Ausgaben-Vorbild Christian Lindner

Eigentlich, so hatten Oberbürgermeister Martin Georg Cohn (SPD) und die Finanzbürgermeisterin Josefa Schmid (FDP) bei der Präsentation des Haushaltsentwurfs vor zwei Monaten verkündet, sollten ungeplante Verbesserungen zur Schuldentilgung verwandt werden. Doch die Stadträte orientierten sich mehr am neuen Bundesfinanzminister Christian Lindner, der 60 Milliarden Euro für bereits genehmigte aber nicht genutzte Corona-Kredite kurzerhand in den Energie- und Klimafonds des Bundes transferierte.

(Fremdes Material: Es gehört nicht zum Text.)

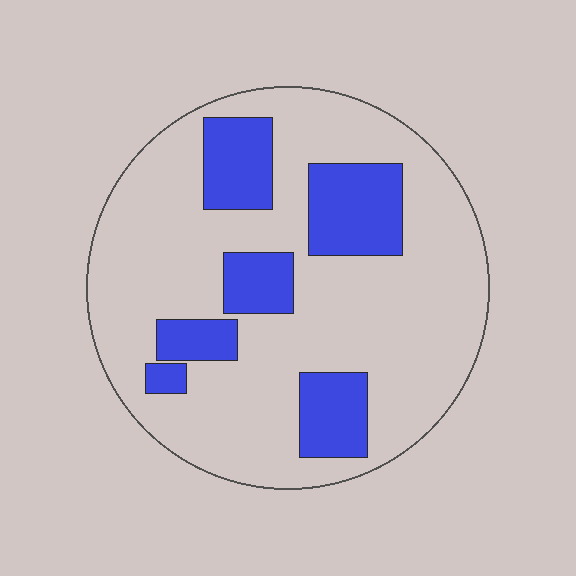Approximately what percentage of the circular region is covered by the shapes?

Lieferdienst mit Lastenfahrrad wird geprüft

In Leonberg geht es naturgemäß um deutlich weniger Geld; aber wie erwähnt, es summiert sich. So hat der Gemeinderat die von der Verwaltung verfügte pauschale Kürzung von 15 Prozent in allen Bereichen bei den Schulen wieder gekippt, immerhin fast 93 000 Euro. Die KZ-Gedenkstätte bekommt eine neue Toilette für 25 000 Euro. Ein neuer Ablauf für den verschlammten Warmbronner See ist mit 40 000 Euro veranschlagt.

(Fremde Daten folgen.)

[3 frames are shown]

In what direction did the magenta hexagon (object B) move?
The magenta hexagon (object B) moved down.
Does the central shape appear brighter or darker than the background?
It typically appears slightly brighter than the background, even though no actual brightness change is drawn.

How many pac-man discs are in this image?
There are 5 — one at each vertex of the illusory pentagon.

Ebenso gibt es für die Stadtreinigung weitere 10 000 Euro. Und auch die Überprüfung, ob ein Lieferdienst per Lastenfahrrad funktionieren könnte, ist den Fraktionen 10 000 Euro wert. Dies sind nur einige von zahlreichen Beispielen.

Klimamanager wird weiter gesucht

Hinzu kommen mehrere zusätzliche Positionen im Personaletat von unterschiedlichen Ausbildungsstellen bis hin zu zwei weiteren Kontrolleuren, die Falschparker und andere Sünder aufspüren sollen, sowie zwei Sachbearbeitern im Ordnungsamt. Die vier letztgenannten Posten wurden aber mit einem Sperrvermerk versehen, das heißt, sie sind nicht sofort freigegeben.

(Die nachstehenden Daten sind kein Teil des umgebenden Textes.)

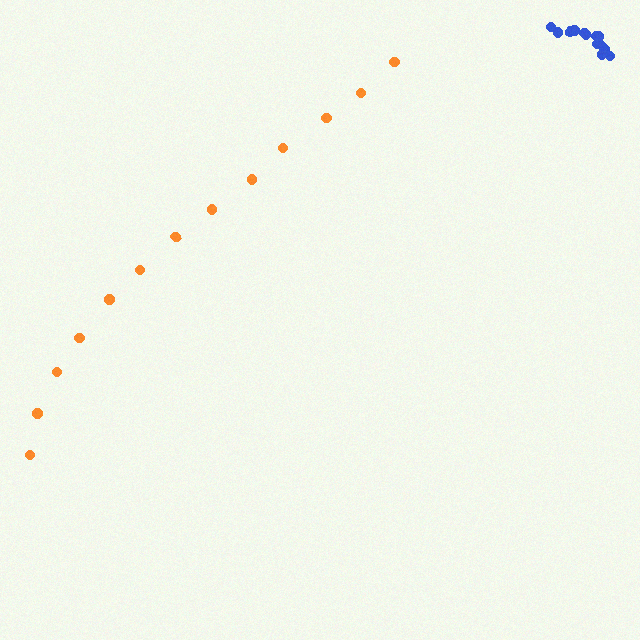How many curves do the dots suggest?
There are 2 distinct paths.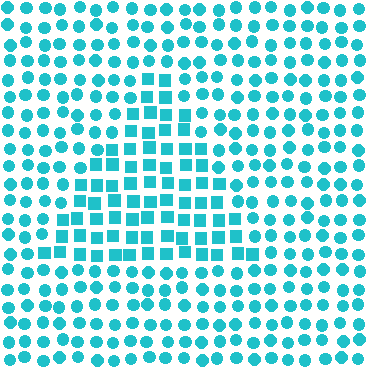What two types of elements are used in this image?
The image uses squares inside the triangle region and circles outside it.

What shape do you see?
I see a triangle.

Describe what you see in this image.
The image is filled with small cyan elements arranged in a uniform grid. A triangle-shaped region contains squares, while the surrounding area contains circles. The boundary is defined purely by the change in element shape.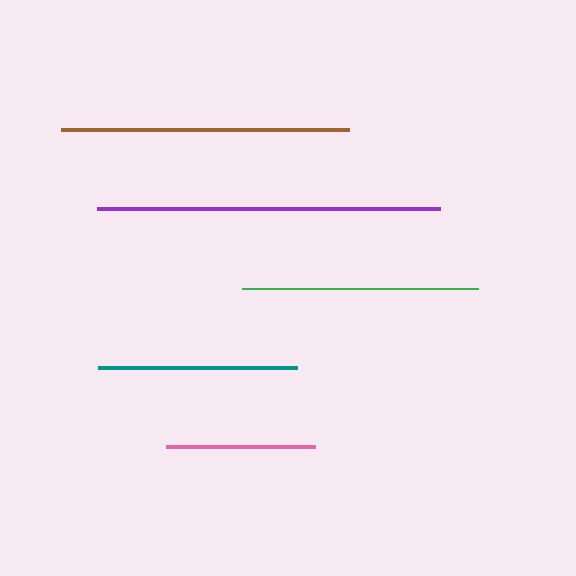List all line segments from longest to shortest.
From longest to shortest: purple, brown, green, teal, pink.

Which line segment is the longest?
The purple line is the longest at approximately 343 pixels.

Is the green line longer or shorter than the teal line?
The green line is longer than the teal line.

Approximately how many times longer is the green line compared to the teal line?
The green line is approximately 1.2 times the length of the teal line.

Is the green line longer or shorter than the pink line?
The green line is longer than the pink line.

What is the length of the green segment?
The green segment is approximately 235 pixels long.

In mehr Personal für Umweltplanung und Klimaschutz will die Stadt ebenfalls investieren, wobei bisher noch nicht einmal die schon länger beschlossene Position eines Klimamanagers besetzt werden konnte. Ein auserkorener Bewerber hat kurzfristig abgesagt. Insgesamt steigen die städtischen Personalkosten von knapp 41 Millionen Euro in diesem Jahr auf rund 43 Millionen Euro im kommenden Jahr.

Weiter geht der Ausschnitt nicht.